On April 19, 2006, Governor George Pataki appointed Jacobs New York secretary of state.
In 2011, Jacobs was elected Erie County clerk. He was reelected to the post in 2014.
In February 2006, Jacobs was the Republican nominee in a special election for a State Senate seat representing Buffalo and Niagara Falls. He lost to Democratic nominee Marc Coppola.
On November 8, 2016, Jacobs defeated Democratic nominee Amber Small for the 60th district seat. The district was formerly represented by Democrat Marc Panepinto.
Jacobs was reelected in 2018. He resigned on July 20, 2020, after being elected to Congress. Democrat Sean Ryan was later elected to succeed him.
In May 2019, Jacobs announced that he would run for New York's 27th congressional district in the 2020 elections. He initially planned to challenge incumbent Chris Collins in the Republican primary, but Collins resigned in October 2019 and pleaded guilty to insider trading charges.
Jacobs defeated Nate McMurray, 50.7%-45.6%, in a special election on June 23, 2020 for the balance of Collins's term and was sworn in as a member of Congress on July 21, 2020.
On the day of the special election, he also won a three-way Republican primary for the general election on November 3, in which he went on to win a full term by defeating McMurray a second time.
In January 2021, Jacobs objected to the certification of the 2020 U.S. presidential election results in Congress, basing his decision on what The New York Times called "spurious allegations of widespread voter fraud". Jacobs's vote came shortly after the 2021 storming of the United States Capitol. On January 10, seven members of the New York State legislature signed an open letter calling on Jacobs to resign.

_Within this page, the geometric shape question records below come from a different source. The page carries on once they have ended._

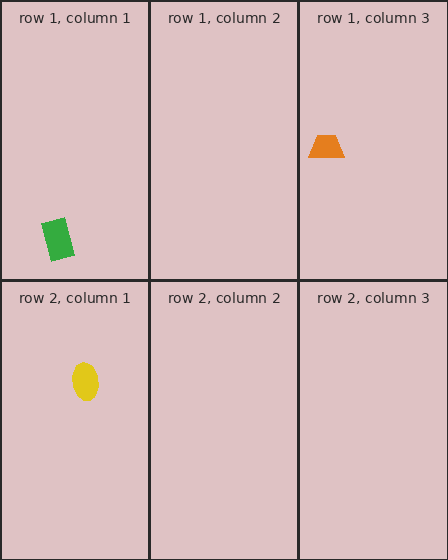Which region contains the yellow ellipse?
The row 2, column 1 region.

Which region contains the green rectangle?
The row 1, column 1 region.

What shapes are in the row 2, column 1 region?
The yellow ellipse.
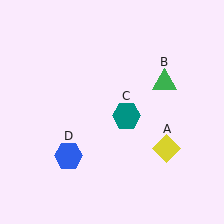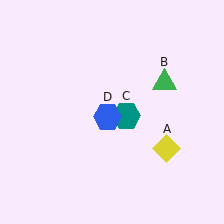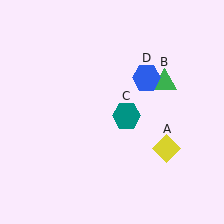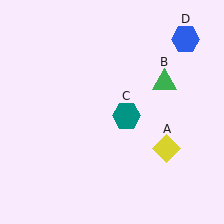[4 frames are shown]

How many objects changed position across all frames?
1 object changed position: blue hexagon (object D).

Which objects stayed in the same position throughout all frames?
Yellow diamond (object A) and green triangle (object B) and teal hexagon (object C) remained stationary.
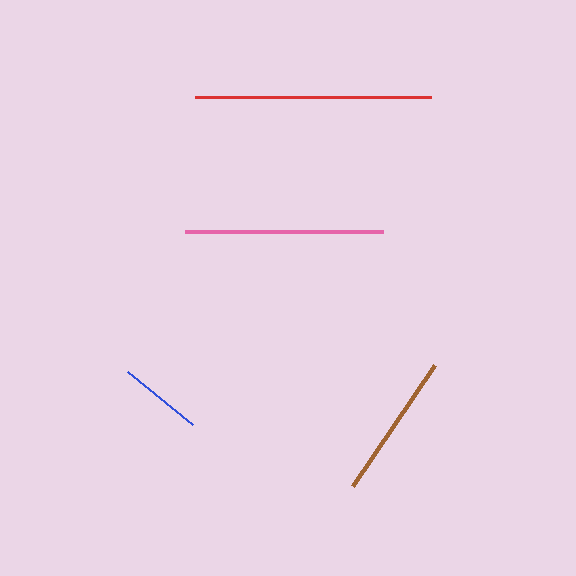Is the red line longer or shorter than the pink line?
The red line is longer than the pink line.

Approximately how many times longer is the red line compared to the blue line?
The red line is approximately 2.8 times the length of the blue line.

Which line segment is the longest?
The red line is the longest at approximately 235 pixels.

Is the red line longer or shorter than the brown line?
The red line is longer than the brown line.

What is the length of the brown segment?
The brown segment is approximately 146 pixels long.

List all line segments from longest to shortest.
From longest to shortest: red, pink, brown, blue.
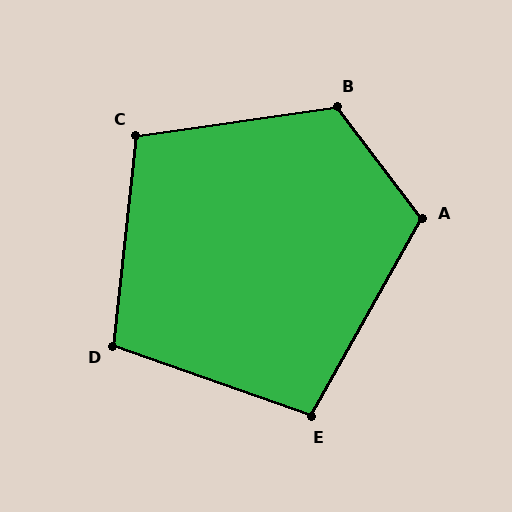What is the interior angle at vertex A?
Approximately 114 degrees (obtuse).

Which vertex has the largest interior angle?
B, at approximately 119 degrees.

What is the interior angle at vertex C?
Approximately 105 degrees (obtuse).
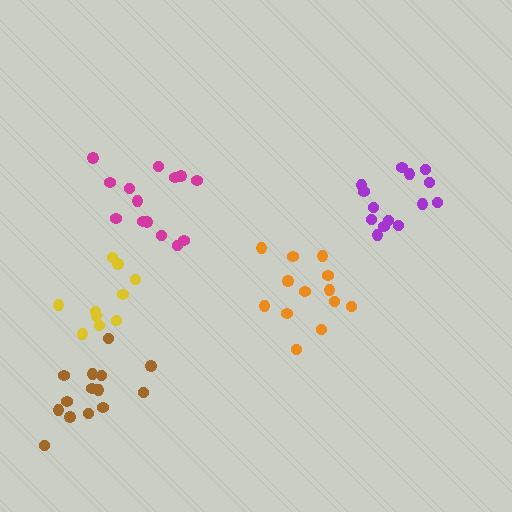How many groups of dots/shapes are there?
There are 5 groups.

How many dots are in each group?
Group 1: 14 dots, Group 2: 10 dots, Group 3: 14 dots, Group 4: 13 dots, Group 5: 14 dots (65 total).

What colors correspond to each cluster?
The clusters are colored: purple, yellow, magenta, orange, brown.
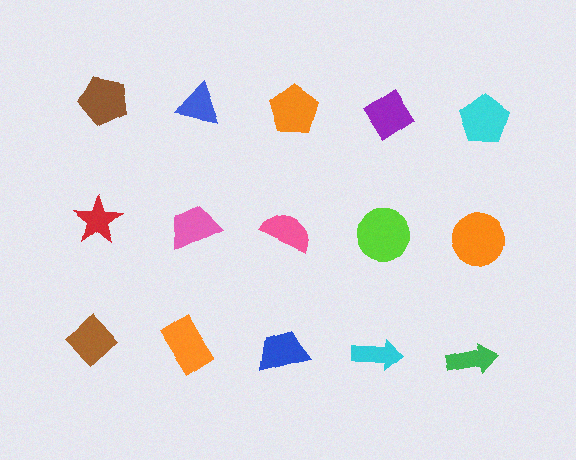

On January 13, Jacobs voted against both articles of impeachment in the second impeachment of President Donald Trump. On February 4, he joined 10 other Republican House members voting with all voting Democrats to strip Representative Marjorie Taylor Greene of her House Education and Labor Committee, and House Budget Committee assignments in response to controversial political statements she had made.
On May 19, 2021, Jacobs was one of 35 Republicans who joined all Democrats in voting to approve legislation to establish the January 6 commission meant to investigate the storming of the U.S. Capitol.